Les Leyne mugshot genericDianne Watts has had an unusual political career, and there are elements that a lot of B.C. Liberal members will find appealing. Particularly the chapters to do with dramatic course changes that lead to overwhelming success.

She built a certain star quality during her three terms as mayor of B.C.’s Second City (Surrey). But it’s the manoeuvring that led to that mayoralty that’s more pertinent.

She started as a councillor in 1996, running as a member of a municipal party that featured more than a few B.C. Liberals, jousting with another outfit oriented to the NDP. Then she parted company, accusing the incumbent slate’s mayor of being a bully, and carried on as an independent. Surrey has a set tradition of municipal parties, so being independent on council took some doing.

But it was nothing compared with what came next. She took on the mayor (Doug McCallum) directly, as an independent, and beat him by 10,000 votes. Toward the end of her first term, she created something that’s unique in B.C. It’s a municipal political party that denies it’s a party, and functions more like a corporation.

Surrey First, as it’s called, put together a slate of candidates and Watts led them in the election, beating a relatively low-profile challenger by an astounding 43,000 votes. Everybody else on her slate won, too.

By 2011, Watts was so powerful and well-regarded that she intimidated people off the ballot. Seven long shots put their names in for mayor of Surrey, and Watts trounced them. She won 80 per cent of the vote. The nearest challenger was 49,000 votes back.

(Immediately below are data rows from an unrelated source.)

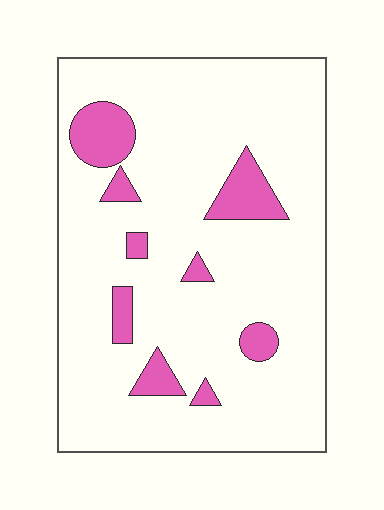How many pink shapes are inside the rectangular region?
9.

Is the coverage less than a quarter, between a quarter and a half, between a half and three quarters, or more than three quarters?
Less than a quarter.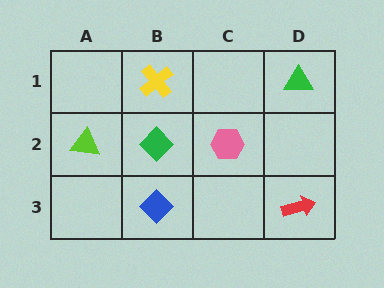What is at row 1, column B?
A yellow cross.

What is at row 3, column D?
A red arrow.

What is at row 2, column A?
A lime triangle.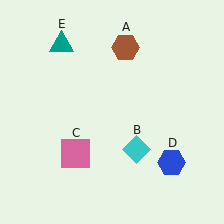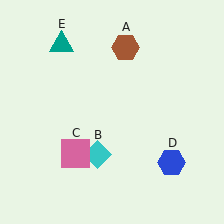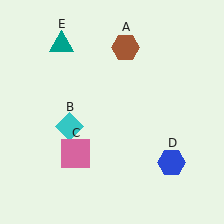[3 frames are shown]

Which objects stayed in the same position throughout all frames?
Brown hexagon (object A) and pink square (object C) and blue hexagon (object D) and teal triangle (object E) remained stationary.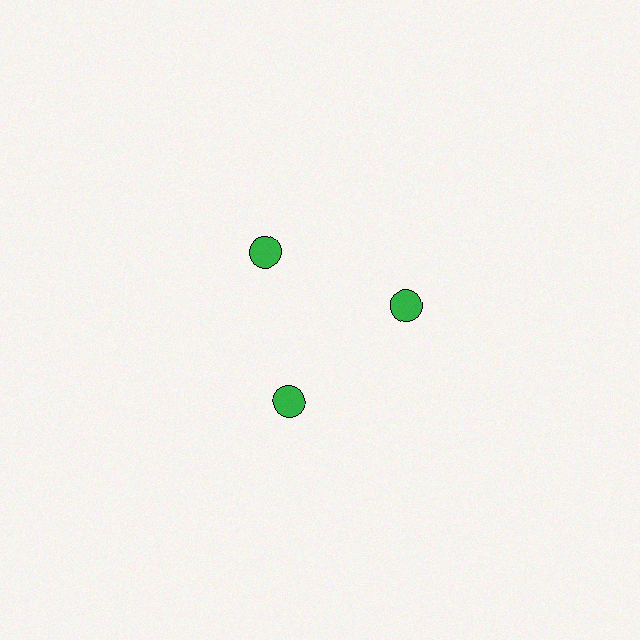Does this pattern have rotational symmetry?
Yes, this pattern has 3-fold rotational symmetry. It looks the same after rotating 120 degrees around the center.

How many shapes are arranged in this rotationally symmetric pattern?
There are 3 shapes, arranged in 3 groups of 1.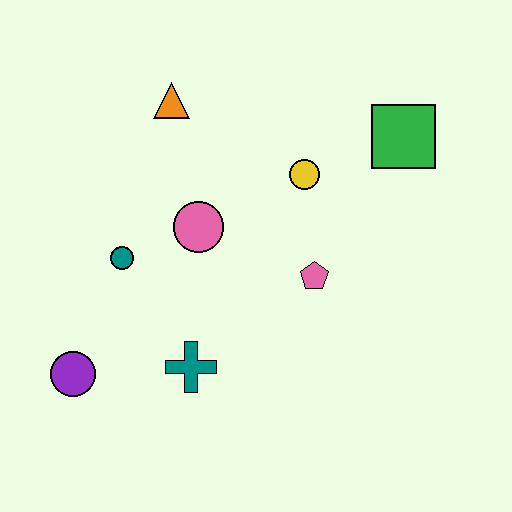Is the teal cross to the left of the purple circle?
No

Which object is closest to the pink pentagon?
The yellow circle is closest to the pink pentagon.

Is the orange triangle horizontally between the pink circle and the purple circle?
Yes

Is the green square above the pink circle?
Yes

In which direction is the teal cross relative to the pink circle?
The teal cross is below the pink circle.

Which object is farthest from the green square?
The purple circle is farthest from the green square.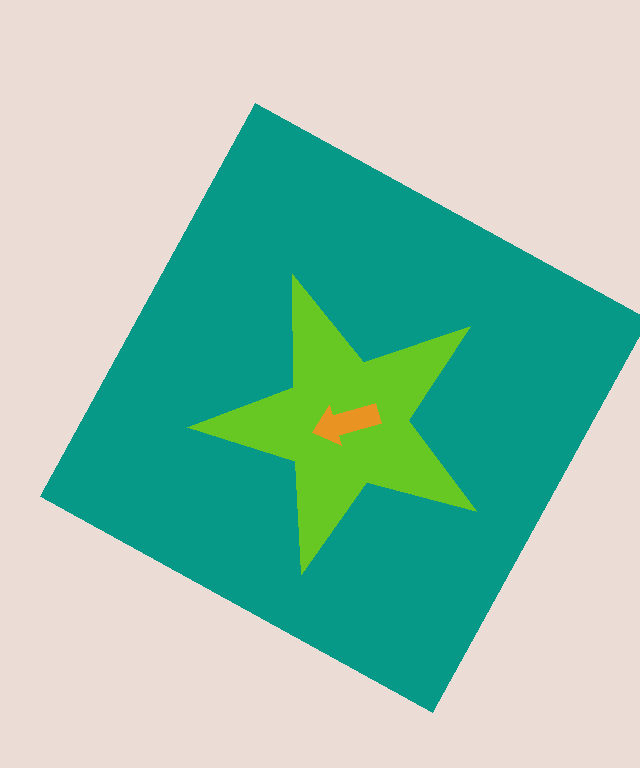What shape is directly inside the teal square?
The lime star.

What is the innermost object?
The orange arrow.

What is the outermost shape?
The teal square.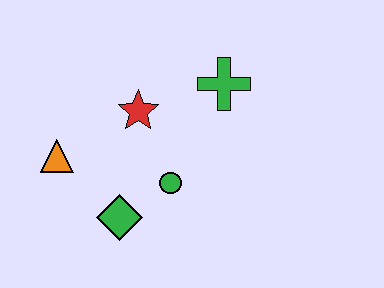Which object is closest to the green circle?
The green diamond is closest to the green circle.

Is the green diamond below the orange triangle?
Yes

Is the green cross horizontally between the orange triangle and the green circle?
No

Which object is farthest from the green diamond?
The green cross is farthest from the green diamond.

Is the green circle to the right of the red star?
Yes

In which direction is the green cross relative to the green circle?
The green cross is above the green circle.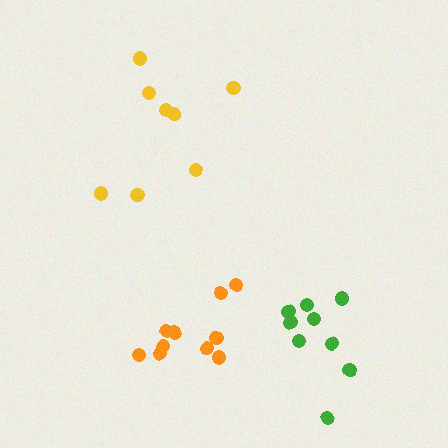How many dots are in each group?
Group 1: 8 dots, Group 2: 10 dots, Group 3: 9 dots (27 total).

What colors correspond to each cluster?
The clusters are colored: yellow, orange, green.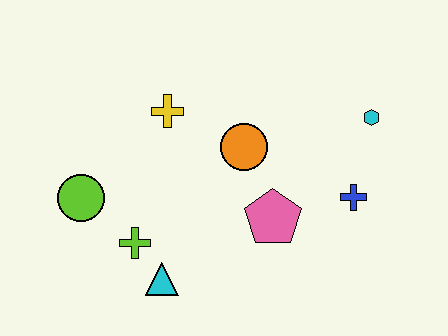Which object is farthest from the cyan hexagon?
The lime circle is farthest from the cyan hexagon.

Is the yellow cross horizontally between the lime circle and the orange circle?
Yes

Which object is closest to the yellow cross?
The orange circle is closest to the yellow cross.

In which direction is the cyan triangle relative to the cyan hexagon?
The cyan triangle is to the left of the cyan hexagon.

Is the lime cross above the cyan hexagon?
No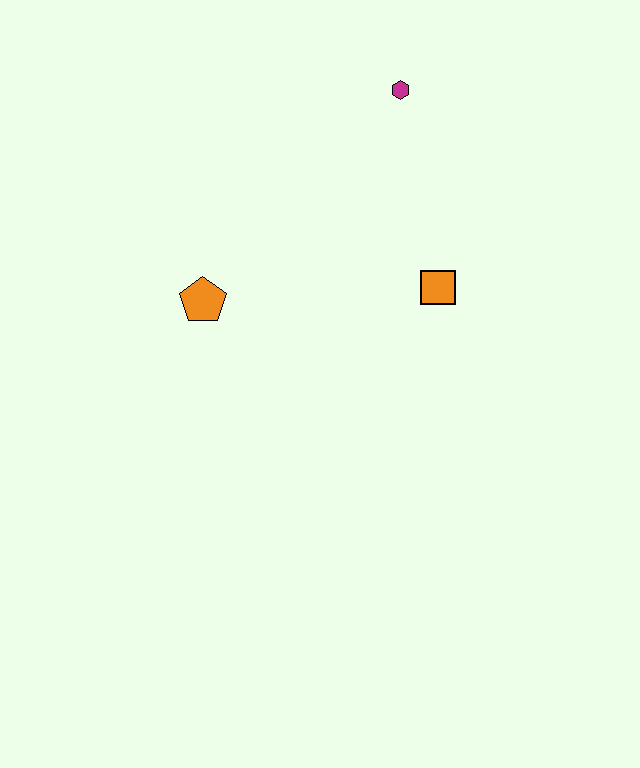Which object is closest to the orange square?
The magenta hexagon is closest to the orange square.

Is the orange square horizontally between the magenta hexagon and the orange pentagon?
No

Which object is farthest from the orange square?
The orange pentagon is farthest from the orange square.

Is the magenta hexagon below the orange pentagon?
No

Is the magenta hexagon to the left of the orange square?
Yes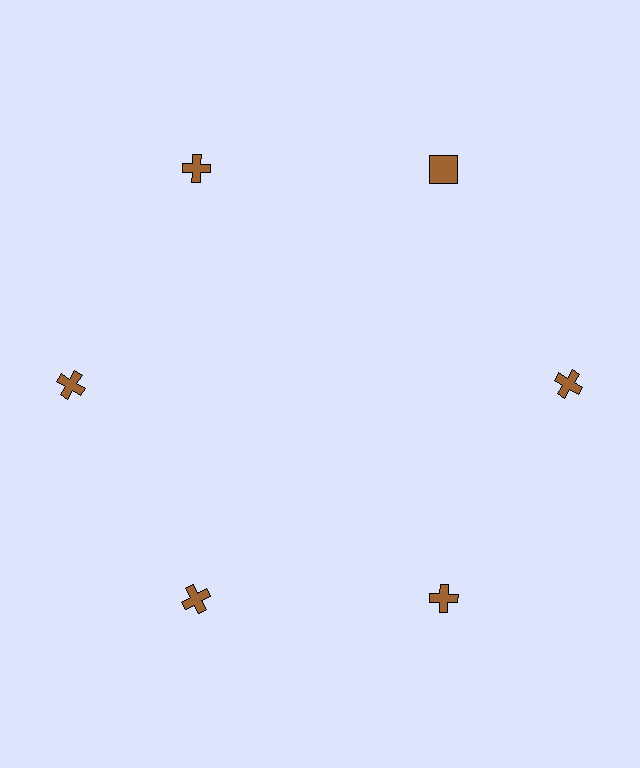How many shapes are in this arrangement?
There are 6 shapes arranged in a ring pattern.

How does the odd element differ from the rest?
It has a different shape: square instead of cross.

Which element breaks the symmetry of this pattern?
The brown square at roughly the 1 o'clock position breaks the symmetry. All other shapes are brown crosses.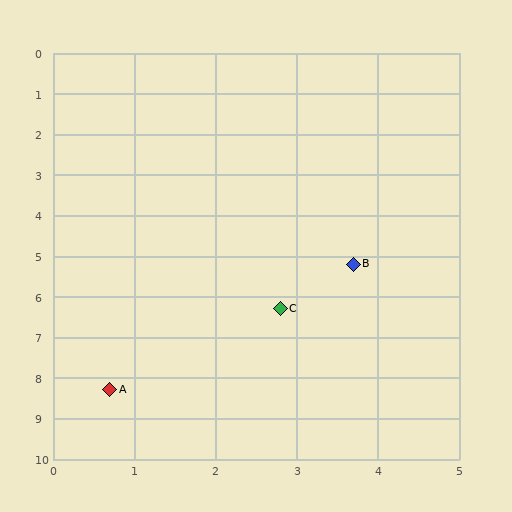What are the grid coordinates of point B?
Point B is at approximately (3.7, 5.2).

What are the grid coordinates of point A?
Point A is at approximately (0.7, 8.3).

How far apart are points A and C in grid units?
Points A and C are about 2.9 grid units apart.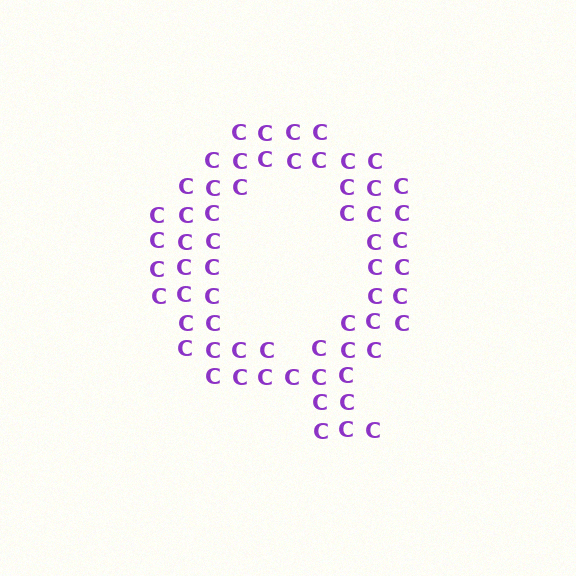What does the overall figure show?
The overall figure shows the letter Q.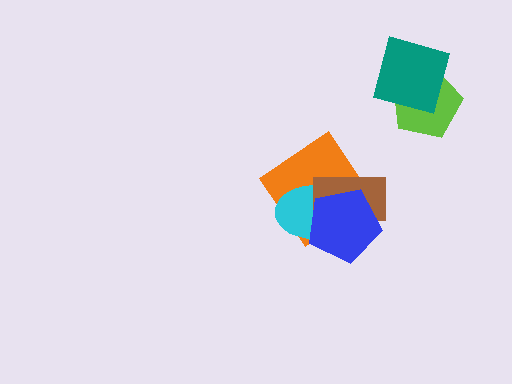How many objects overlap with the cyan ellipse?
3 objects overlap with the cyan ellipse.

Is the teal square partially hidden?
No, no other shape covers it.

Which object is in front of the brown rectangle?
The blue pentagon is in front of the brown rectangle.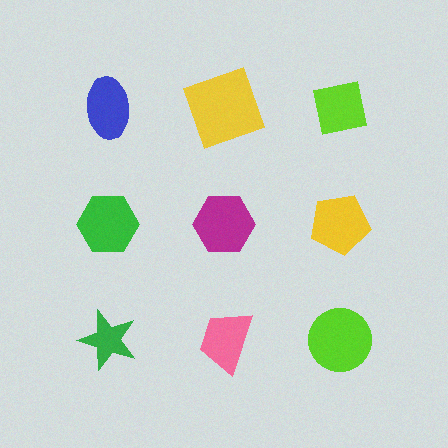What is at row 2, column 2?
A magenta hexagon.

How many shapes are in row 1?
3 shapes.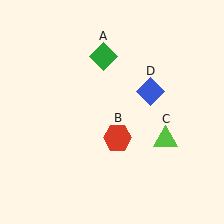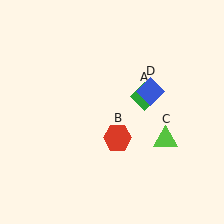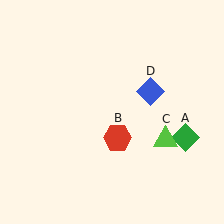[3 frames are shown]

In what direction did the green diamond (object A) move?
The green diamond (object A) moved down and to the right.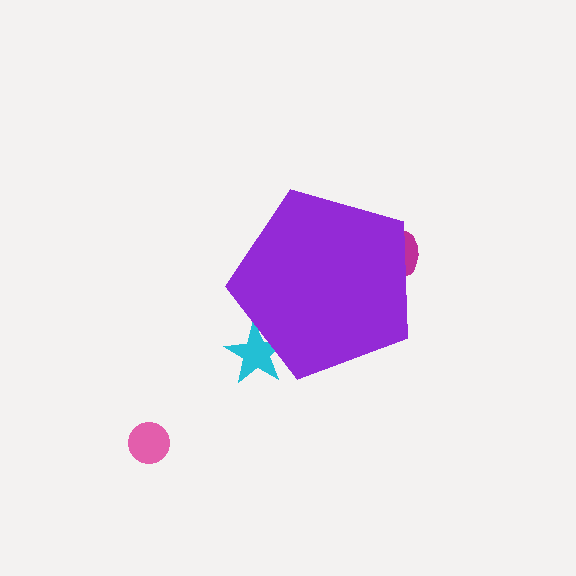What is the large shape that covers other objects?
A purple pentagon.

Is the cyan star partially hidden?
Yes, the cyan star is partially hidden behind the purple pentagon.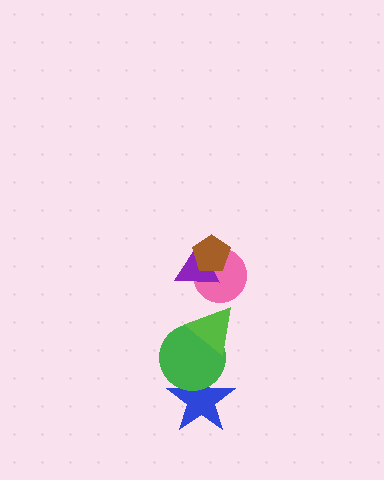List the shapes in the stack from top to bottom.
From top to bottom: the brown pentagon, the purple triangle, the pink circle, the lime triangle, the green circle, the blue star.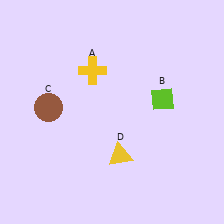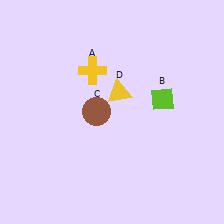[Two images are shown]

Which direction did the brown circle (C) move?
The brown circle (C) moved right.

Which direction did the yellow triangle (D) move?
The yellow triangle (D) moved up.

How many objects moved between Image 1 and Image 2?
2 objects moved between the two images.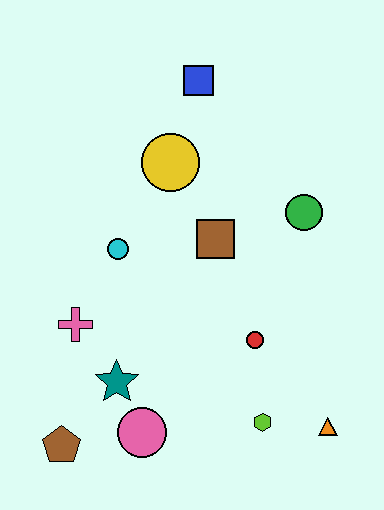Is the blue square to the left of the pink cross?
No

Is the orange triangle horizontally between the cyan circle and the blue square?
No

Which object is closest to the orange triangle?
The lime hexagon is closest to the orange triangle.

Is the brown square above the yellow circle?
No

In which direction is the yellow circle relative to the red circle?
The yellow circle is above the red circle.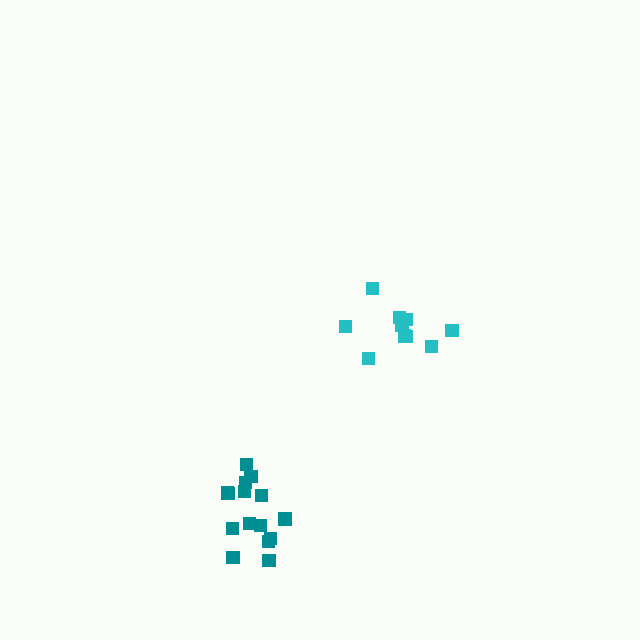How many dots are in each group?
Group 1: 11 dots, Group 2: 15 dots (26 total).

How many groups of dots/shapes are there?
There are 2 groups.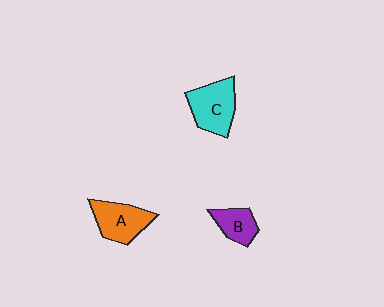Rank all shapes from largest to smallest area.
From largest to smallest: C (cyan), A (orange), B (purple).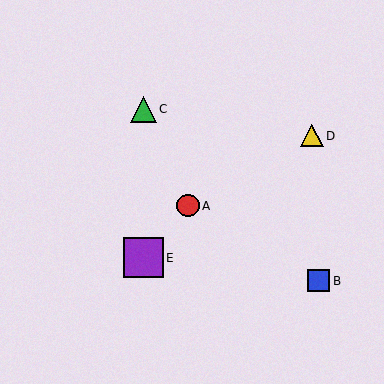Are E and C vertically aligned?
Yes, both are at x≈143.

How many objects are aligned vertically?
2 objects (C, E) are aligned vertically.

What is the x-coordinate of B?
Object B is at x≈318.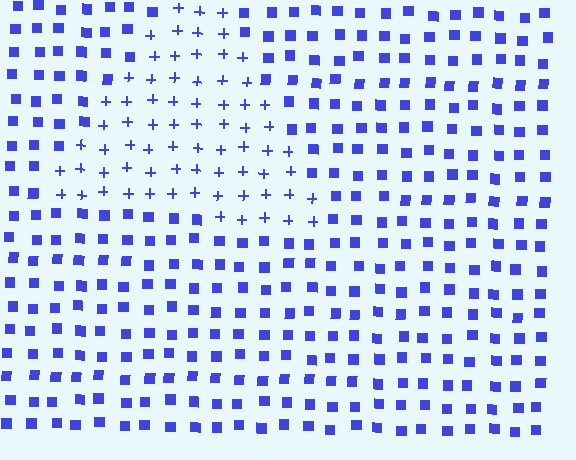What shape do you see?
I see a triangle.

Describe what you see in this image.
The image is filled with small blue elements arranged in a uniform grid. A triangle-shaped region contains plus signs, while the surrounding area contains squares. The boundary is defined purely by the change in element shape.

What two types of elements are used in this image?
The image uses plus signs inside the triangle region and squares outside it.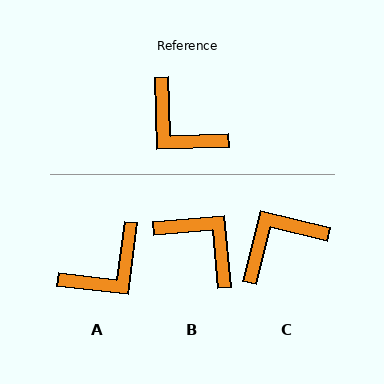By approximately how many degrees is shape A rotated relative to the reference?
Approximately 81 degrees counter-clockwise.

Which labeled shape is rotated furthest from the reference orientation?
B, about 177 degrees away.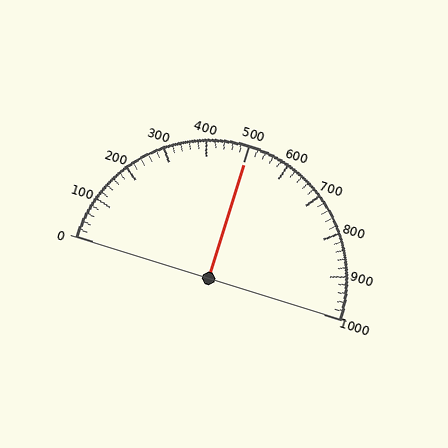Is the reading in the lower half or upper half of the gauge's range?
The reading is in the upper half of the range (0 to 1000).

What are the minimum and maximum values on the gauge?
The gauge ranges from 0 to 1000.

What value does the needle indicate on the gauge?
The needle indicates approximately 500.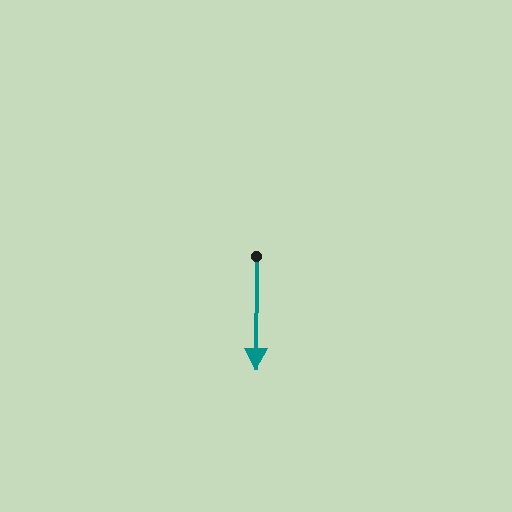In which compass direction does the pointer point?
South.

Former Vancouver Sun reporter Kelly Sinoski outlined around that time how Watts’ non-party party worked. It called itself a coalition of independents, and all the command and control were held by a board of directors, headed, of course, by Watts.

Potential Surrey First candidates didn’t have to sign up members. They needed to get approval of the board of directors, which hand-picked them following the society’s constitution, which committed everyone to “maintain independence and work to keep partisan politics out of city hall.”

It’s the exact antithesis of how provincial and federal parties are set up and run, although more than a few leaders of those parties would privately dream of having such iron control over their teams.

Surrey has always had huge reputation problems related to crime and sprawl. No one would say Watts solved them, but she chalked up some accomplishments in grappling with them. Enough that she has been heavily scouted for years by provincial and federal parties. She let months of speculation run before taking herself out of the 2010 B.C. Liberal race.

Following a life plan that called for three terms maximum as mayor, she wrapped it up in 2104 and segued into the federal Conservative Party. She won a Surrey seat for the Tories in 2015, one of only five in the Lower Mainland to do so.

So she has had two years to get used to the way regular political parties work. Her days of total control and overwhelming public support are a thing of the past. And Sunday, she ditched the Tories — currently idling in opposition — and set her sights on replacing Christy Clark as leader of the B.C. Liberals.

Clark won in 2011 as an outsider, beating all the caucus veterans in the race. Watts wants to do exactly the same thing.

Would she revert to her Surrey First days, and adopt a Gordon Campbell approach to leadership?

Or have the two years of consultations and cajoling required to get along in any major party set her up for all the compromises needed to keep a team together?

Her Surrey launch went well, although she was flat in a couple of Monday media interviews and didn’t have much to say about specifics. She deserves full credit for going all in, announcing she plans to resign as an MP. Running when you have a fallback position is one thing. Putting it all on the line demonstrates much more commitment.

With five people announcing their candidacy, three more on the cusp and maybe a few more still to come, there’s unlikely to be a runaway winner. But Watts will be in he top tier of most rankings.